Améliorer l’efficacité de l’action publique, c’est favoriser la compréhension et l’appropriation des problématiques qui en découlent. C’est aussi mettre en mouvement les collectifs, favoriser la coopération et la synergie, mettre en réseau car seul on ne peut pas grand chose. C’est l’une des premières responsabilités de la direction générale que d’organiser cela.
« Face aux transitions écologiques, démographiques et aux initiatives citoyennes, si les organisations publiques ne prennent pas la main, elles subiront. Donc, je pense qu’il est toujours mieux de prendre la main, de proposer d’impulser plutôt que de subir »
Pour ce faire, il y a quelques prérequis : premièrement, transférer de la compétence et de la connaissance. Deuxièmement, être très clair ou transparent sur les attentes des parties prenantes. Ensuite, travailler à l’échelle de territoire avec des synergies privées-publiques.
Il faut beaucoup de temps, d’énergie, de moyens au sens large pour réussir ce changement. Il s’agit aussi de penser la décision et les modes de travail autrement, à la fois pour l’externe et pour l’interne. Et pour être clair, je ne vois pas comment on peut réussir à l’externe si à l’interne on n’est pas déjà sur ces mouvements.
Quel est le message fort, l’idée que vous voudriez faire passez à travers cette interview ?
Le message le plus crucial et central à retenir de notre discussion est que nous devons d’abord partir des gens. Cette approche centrée sur l’humain est essentielle. Si nous commençons par l’objet ou le sujet de travail, nous passons à côté de l’essentiel, en particulier dans le contexte actuel .

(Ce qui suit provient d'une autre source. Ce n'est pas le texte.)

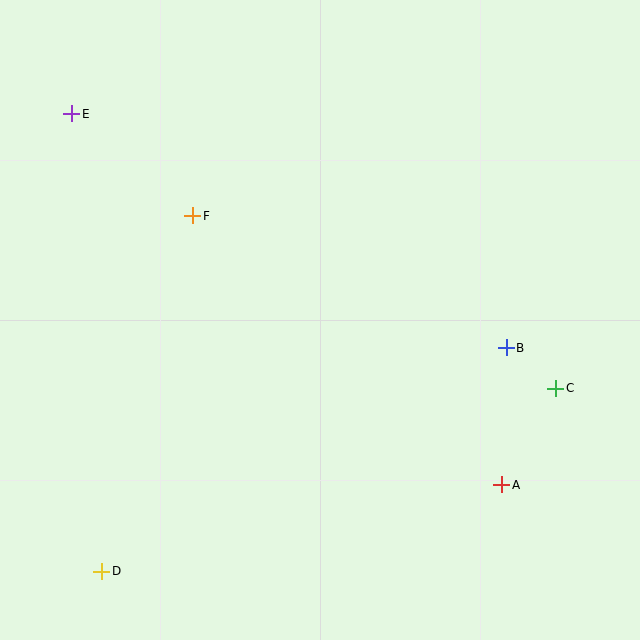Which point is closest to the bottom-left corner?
Point D is closest to the bottom-left corner.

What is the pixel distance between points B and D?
The distance between B and D is 462 pixels.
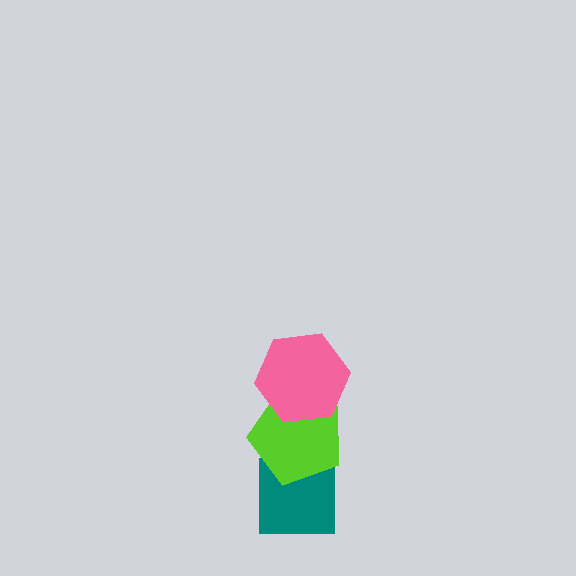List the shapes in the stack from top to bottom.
From top to bottom: the pink hexagon, the lime pentagon, the teal square.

Maintenir un service public performant, de qualité, qui ne se fait pas dans n’importe quelles conditions et certainement pas par le seul filtre économique. Ce sont les personnes, les équipes de travail territoriales, qui agissent au quotidien. Il relève de la responsabilité des élus et des dirigeants territoriaux de développer le pouvoir d’agir de chacun et chacune.

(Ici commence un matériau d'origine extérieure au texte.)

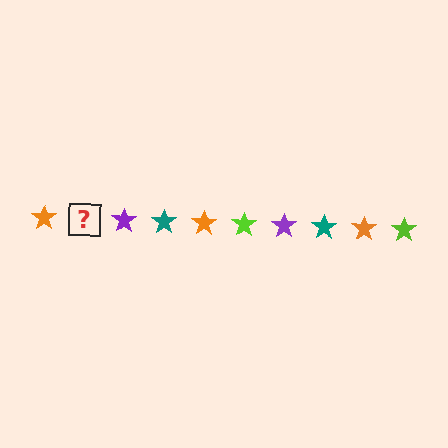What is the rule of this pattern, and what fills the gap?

« Il est également de notre responsabilité en tant que dirigeants de susciter le désir, de donner envie, d’essayer d’être inspirants. Nous devons donner un cap, inviter les gens à nous suivre, les emmener dans une vision qui dit : “Venez, ça va être super”. Être inspirant peut sembler grandiloquent, mais il est crucial d’essayer de donner envie, de suivre et d’emmener les gens. »
Pour moi, ce point est intrinsèquement lié aux enjeux écologiques actuels. La transformation des organisations pour faire face aux défis, pour répondre à tout ce que nous avons discuté, ne peut pas se faire sans une transformation culturelle et les équipes doivent être au cœur de cette transformation.